Lentement, des souvenirs refont surface. Presque intacts. Vincent, dit par exemple Laure Wolf, « était un adolescent drôle, bon à l’école, il a toujours beaucoup lu, il lisait beaucoup, il écoutait beaucoup de musique, très fort ». « On lui laissait une grande liberté, il avait des résultats scolaires brillants, mais il ne pouvait pas s’empêcher de contester les institutions, la famille, il a lu jeune les grands auteurs français, beaucoup de philosophes, après il a eu sa période plus politique, plus engagée, plus anarchiste… », prononce la comédienne d’une voix de plus en plus décidée. De plus en plus ferme. De ces phrases à l’enquête, à la tentative d’élucidation, il n’y a qu’un pas que Cédric Orain ne franchira pas. En restant au seuil du voyeurisme que suscite souvent le sujet, Disparu ouvre des voies plus subtiles. Il se frotte aux limites du langage. À ses insuffisances, dont on ne sait si elles creusent la souffrance ou si, au contraire, elles en limitent la propagation.

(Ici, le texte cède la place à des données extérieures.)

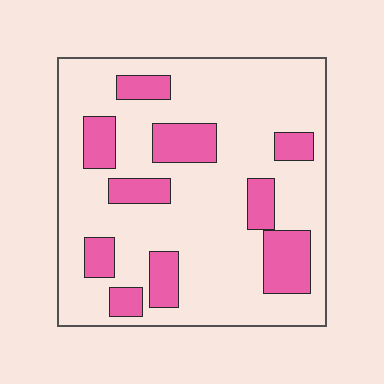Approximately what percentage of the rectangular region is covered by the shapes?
Approximately 25%.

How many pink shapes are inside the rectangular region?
10.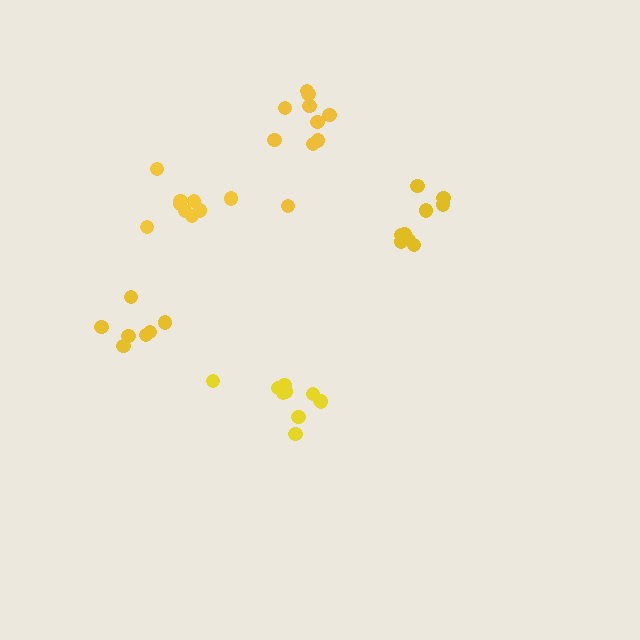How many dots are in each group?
Group 1: 10 dots, Group 2: 7 dots, Group 3: 9 dots, Group 4: 11 dots, Group 5: 9 dots (46 total).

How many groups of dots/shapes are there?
There are 5 groups.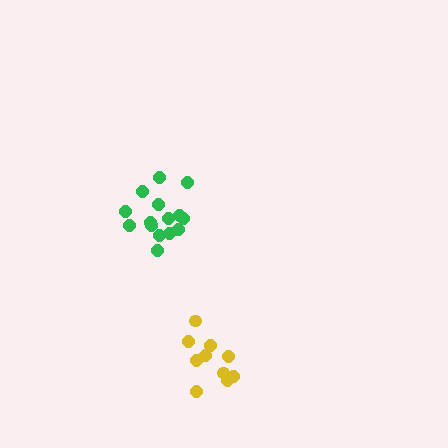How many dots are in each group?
Group 1: 15 dots, Group 2: 10 dots (25 total).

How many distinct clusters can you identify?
There are 2 distinct clusters.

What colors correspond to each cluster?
The clusters are colored: green, yellow.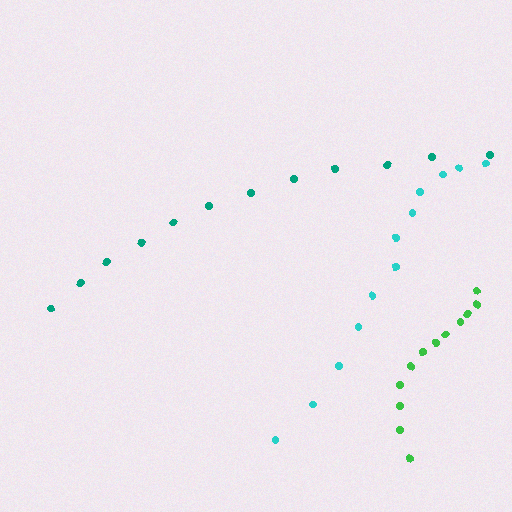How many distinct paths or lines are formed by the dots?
There are 3 distinct paths.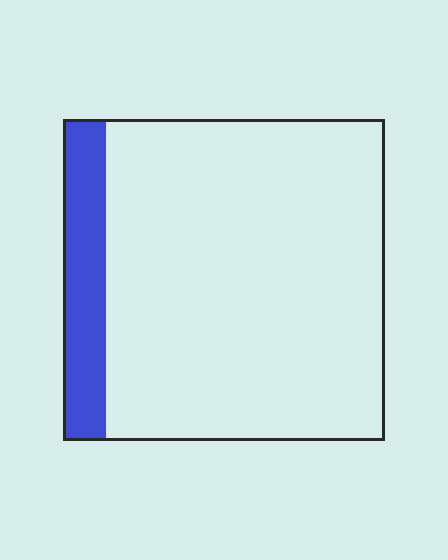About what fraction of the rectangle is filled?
About one eighth (1/8).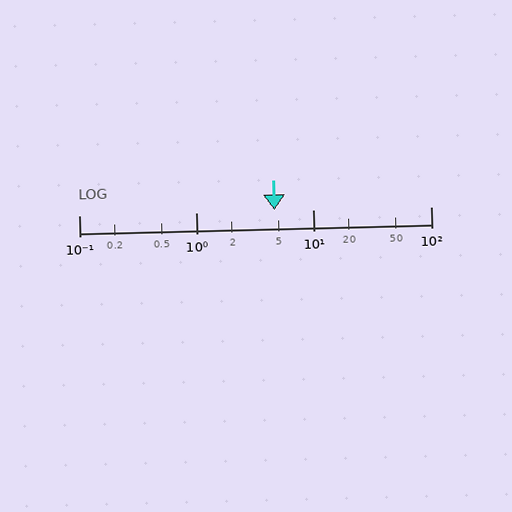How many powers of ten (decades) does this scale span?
The scale spans 3 decades, from 0.1 to 100.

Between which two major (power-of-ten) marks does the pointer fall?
The pointer is between 1 and 10.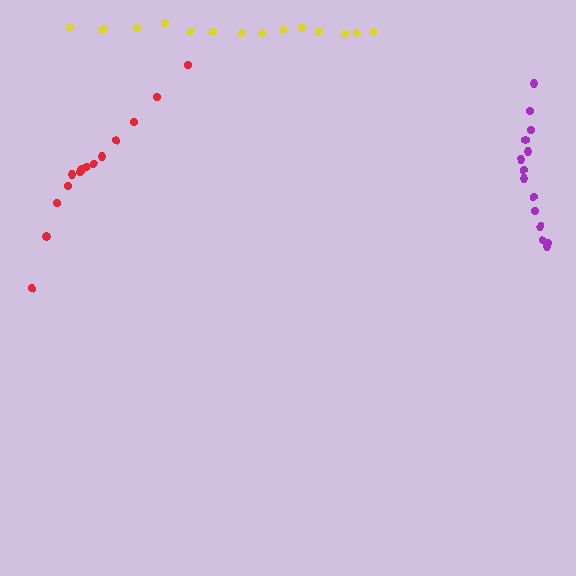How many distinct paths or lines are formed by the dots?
There are 3 distinct paths.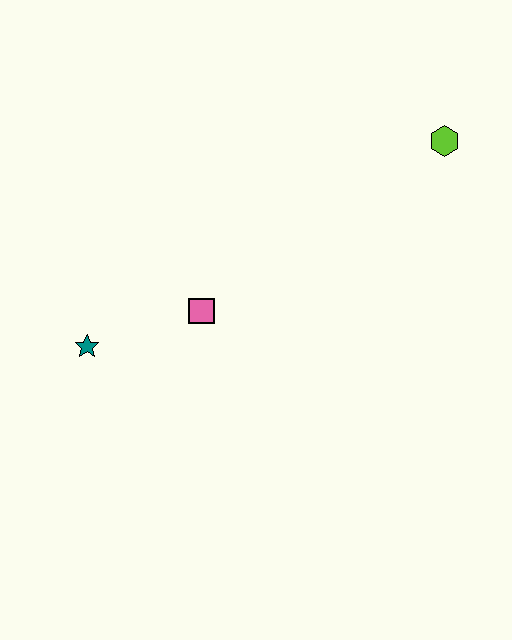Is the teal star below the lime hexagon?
Yes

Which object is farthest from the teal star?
The lime hexagon is farthest from the teal star.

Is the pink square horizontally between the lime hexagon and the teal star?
Yes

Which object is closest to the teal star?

Sculpté par les lumières mouvantes de Pierre Nouvel, qui signe aussi la très sobre scénographie de la pièce, l’espace qui accueille les mots de Laure Wolf entretient cette incertitude. En l’extrayant de toute forme de quotidien, de réel, il lui donne une allure presque mythique. De cette mère d’aujourd’hui, il fait une sorte de Pénélope dont l’attente semble pouvoir être éternelle. Dans sa belle « quête d’une voix qui a été retirée du domaine de la parole donnée », qui l’a mené auparavant sur les traces de Gilles Deleuze et de Valère Novarina, Cédric Orain fait ainsi avec Disparu une avancée majeure. Pleine d’ombres, mais également de lumières. De l’espoir que « ce qu’on ignore ne sera pas totalement inconnu ».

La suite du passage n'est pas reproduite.